The 79 argue that George Osborne’s proposals to legislate for a budget surplus when the economy is growing could: “risk a liquidity crisis that could also trigger banking problems, a fall in GDP, a crash, or all three”. That would be quite an achievement for a policy that might (for example) require a budget surplus of as little as 0.1 per cent of national income if GDP growth were above zero. So, let’s have a look at the propositions that underlie the arguments of the 79.
Firstly, they argue that Osborne’s plans “have no basis in economics”. More on this below, but this statement is demonstrably not true. There is plenty of economic theory that suggests that a government tying its own hands increases credibility and thereby lowers borrowing costs. The 79 might not agree, but they cannot wish contrary views out of existence – they need to engage with them. Furthermore, there is certainly a case in economics for a government running a surplus when it is building up future pension liabilities in order to prevent inter-generational injustices. Also, the theory of the “fiscal commons” suggests that voters will want governments to borrow more than they should because the costs will be borne by future generations who cannot yet vote: fiscal rules can inhibit this process. It is strange indeed that the 79 seem unaware of these basic ideas.
They then argue: “Economies rely on the principle of sectoral balancing […] In other words, if one sector of the economy lends to another, it must be in debt by the same amount as the borrower is in credit […] if it [the government] chooses to try to inflexibly run surpluses […] Households, consumers and businesses may have to borrow more overall, and the risk of a personal debt crisis to rival 2008 could be very real indeed.”
This might be true under one very strict assumption – that the foreign sector is irrelevant to this process. Given that the foreign sector holds 33 per cent of UK government debt, this is a really rather implausible assumption. A government surplus could – indeed, probably would – lead directly to reduced capital inflows which are necessary to finance borrowing, in turn this would precipitate a fall in the exchange rate and possibly a consequent improvement in the balance of payments.

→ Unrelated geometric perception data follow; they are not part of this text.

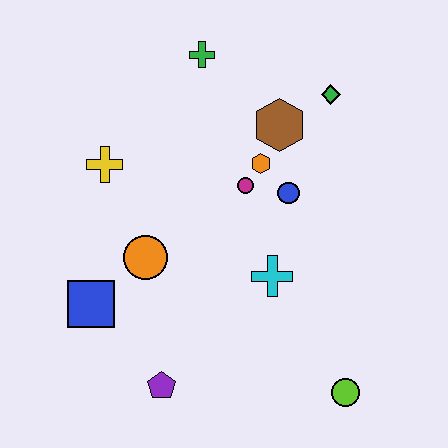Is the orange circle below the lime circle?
No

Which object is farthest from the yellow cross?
The lime circle is farthest from the yellow cross.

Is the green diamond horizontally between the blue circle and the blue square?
No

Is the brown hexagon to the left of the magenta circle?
No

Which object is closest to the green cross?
The brown hexagon is closest to the green cross.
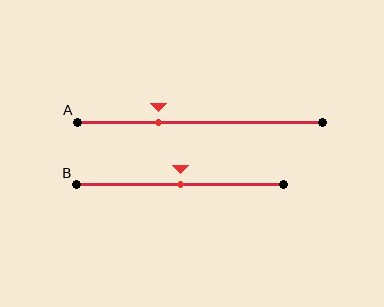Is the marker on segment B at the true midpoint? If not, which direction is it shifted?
Yes, the marker on segment B is at the true midpoint.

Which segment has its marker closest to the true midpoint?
Segment B has its marker closest to the true midpoint.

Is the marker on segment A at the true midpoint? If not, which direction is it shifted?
No, the marker on segment A is shifted to the left by about 17% of the segment length.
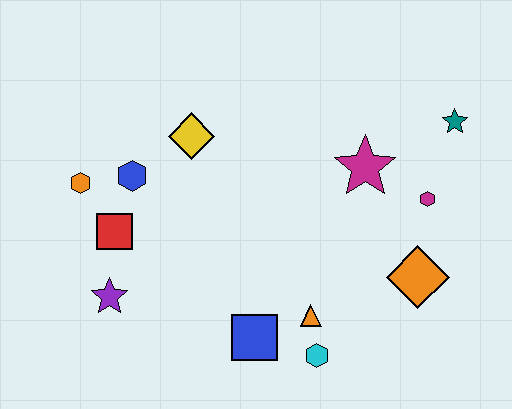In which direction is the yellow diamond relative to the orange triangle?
The yellow diamond is above the orange triangle.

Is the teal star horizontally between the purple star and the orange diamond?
No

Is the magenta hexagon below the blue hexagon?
Yes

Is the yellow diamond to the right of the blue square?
No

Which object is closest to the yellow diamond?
The blue hexagon is closest to the yellow diamond.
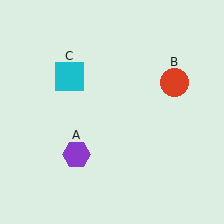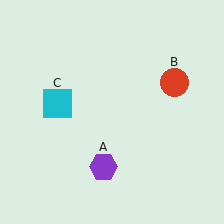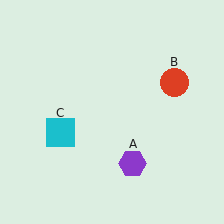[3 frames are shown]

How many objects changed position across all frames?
2 objects changed position: purple hexagon (object A), cyan square (object C).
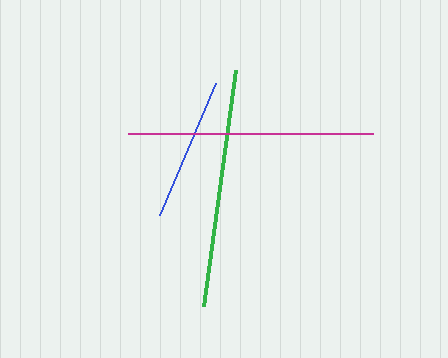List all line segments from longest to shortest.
From longest to shortest: magenta and green (about equal), blue.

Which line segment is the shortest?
The blue line is the shortest at approximately 144 pixels.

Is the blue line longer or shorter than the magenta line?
The magenta line is longer than the blue line.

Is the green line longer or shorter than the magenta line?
The magenta and green lines are approximately the same length (about 245 and 238 pixels).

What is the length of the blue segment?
The blue segment is approximately 144 pixels long.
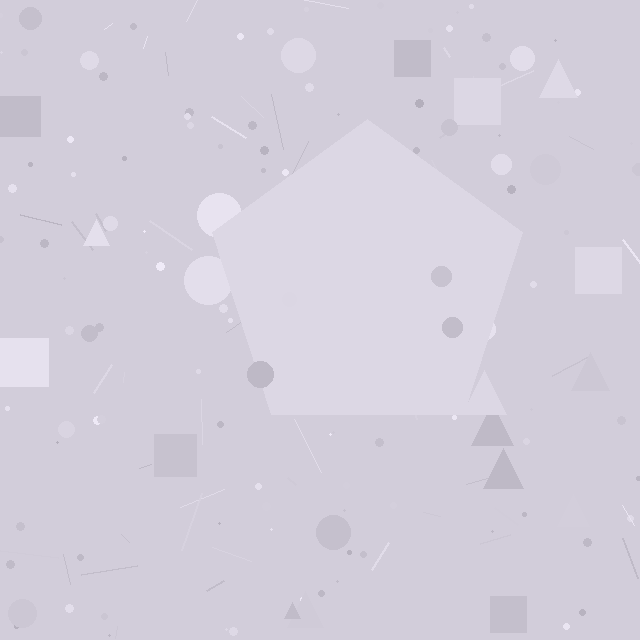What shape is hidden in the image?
A pentagon is hidden in the image.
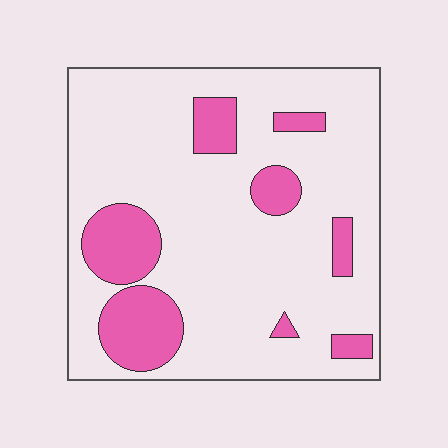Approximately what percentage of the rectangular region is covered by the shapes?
Approximately 20%.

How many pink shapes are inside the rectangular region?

This might not happen, all sorts of other things could happen too, but, even if we assume away the 6,940m people who do not live in the UK, the chain of events that the 79 propose is highly unlikely to happen. What might be the result of a budget surplus in the absence of any foreign capital flows? The most likely scenario is that the government would begin to redeem its bonds or issue fewer bonds to fund redemptions. Around 60 per cent of government bonds not held by overseas lenders are owned by UK life and pension funds. Most of the rest are held by non-bank financial institutions. So, the government will redeem bonds and UK life and pension funds, for example, will invest in other financial instruments.
This may lead to various consequences, such as increases borrowing and equity issuance by corporations. This may represent an increase in net investment or a reduction in net saving by the UK non-government sector as the 79 suggest but the intellectual somersaults you need to jump through to turn this into a banking crisis are extraordinary. If this group of economists believe that the next banking crisis will be caused by the government running a small surplus, then they can no longer see the wood for the trees.

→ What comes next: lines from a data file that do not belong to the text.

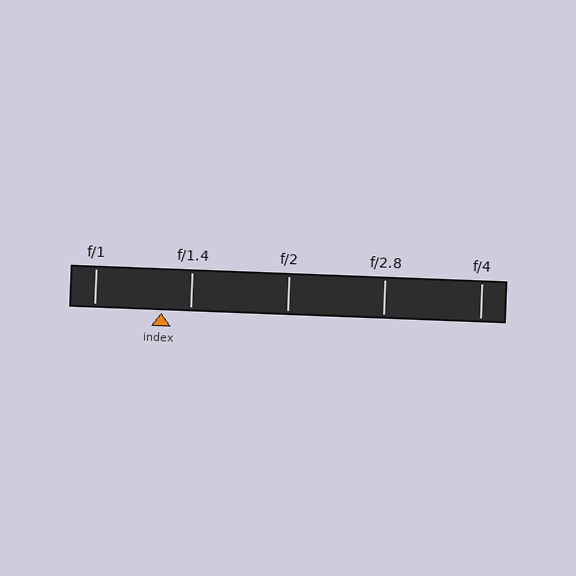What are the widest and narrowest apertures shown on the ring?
The widest aperture shown is f/1 and the narrowest is f/4.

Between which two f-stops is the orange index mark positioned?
The index mark is between f/1 and f/1.4.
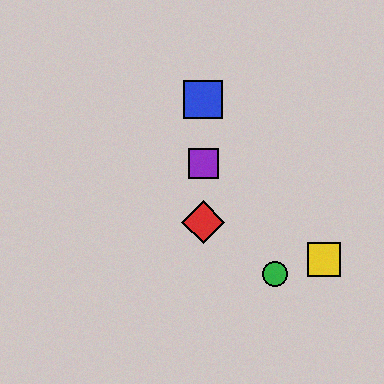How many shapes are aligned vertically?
3 shapes (the red diamond, the blue square, the purple square) are aligned vertically.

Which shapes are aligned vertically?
The red diamond, the blue square, the purple square are aligned vertically.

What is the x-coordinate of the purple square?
The purple square is at x≈203.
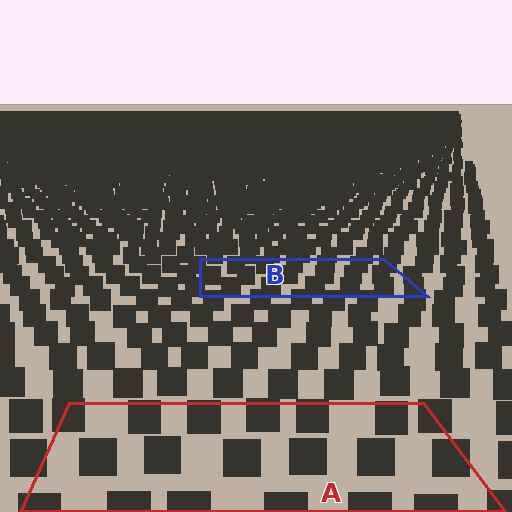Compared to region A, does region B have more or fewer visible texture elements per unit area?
Region B has more texture elements per unit area — they are packed more densely because it is farther away.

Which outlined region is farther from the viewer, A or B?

Finally, the 79 argue: “These plans tie the government’s hands, meaning it won’t be able to respond appropriately to constantly evolving economic circumstances […] The plan actually takes away one of the central purposes of modern government: to deliver a stable economy in which all can prosper.”
This takes us back to the debates of the 1970s about whether fiscal policy can be used to fine-tune the economy. This is not the same debate that we had in 2009 about whether in extremis fiscal policy should be used to prevent economic collapse (though I would not agree with the 79 on that issue either). Fiscal fine tuning assumes a degree of economic foresight that governments simply do not possess. And it also assumes that any attempt to fine tune is not undermined by changes in interest rates or exchange rates which stimulate economic activity and compensate for the fiscal tightening.
In essence, this was the crux of the debate between the 364 economists, who wrote to The Times, and their few opponents back in 1981. Of course, that letter was catastrophically badly timed. Almost the very week the words “present policies will deepen the depression” were written, the economy turned. But perhaps the most interesting similarity between the 79 and the 364 is that the 364 wrote: “There is no basis in economic theory or supporting evidence [for the government’s policies]”. In other words, the 364, like the 79, were not even aware that there might be a contrary view to that of their own.
The 79 who wrote to the Guardian are teaching the best and brightest of our undergraduates. Following the financial crisis, many have recognised that students should be taught a wider variety of paradigms, ideas and theories. The IEA has been a strong supporter of their perspective and has participated in the events of the Manchester University Post-Crash Economics Society. Of course, the IEA has also been responsible for popularising public choice economics, Austrian economics and institutional economics in Britain. Students deserve to be taught by economists who are passionate about their ideas. However, they also need to be taught by economists who understand that there are alternative ideas.
Prof Philip Booth is the IEA’s Editorial and Programme Director and Professor of Insurance and Risk Management at Cass Business School.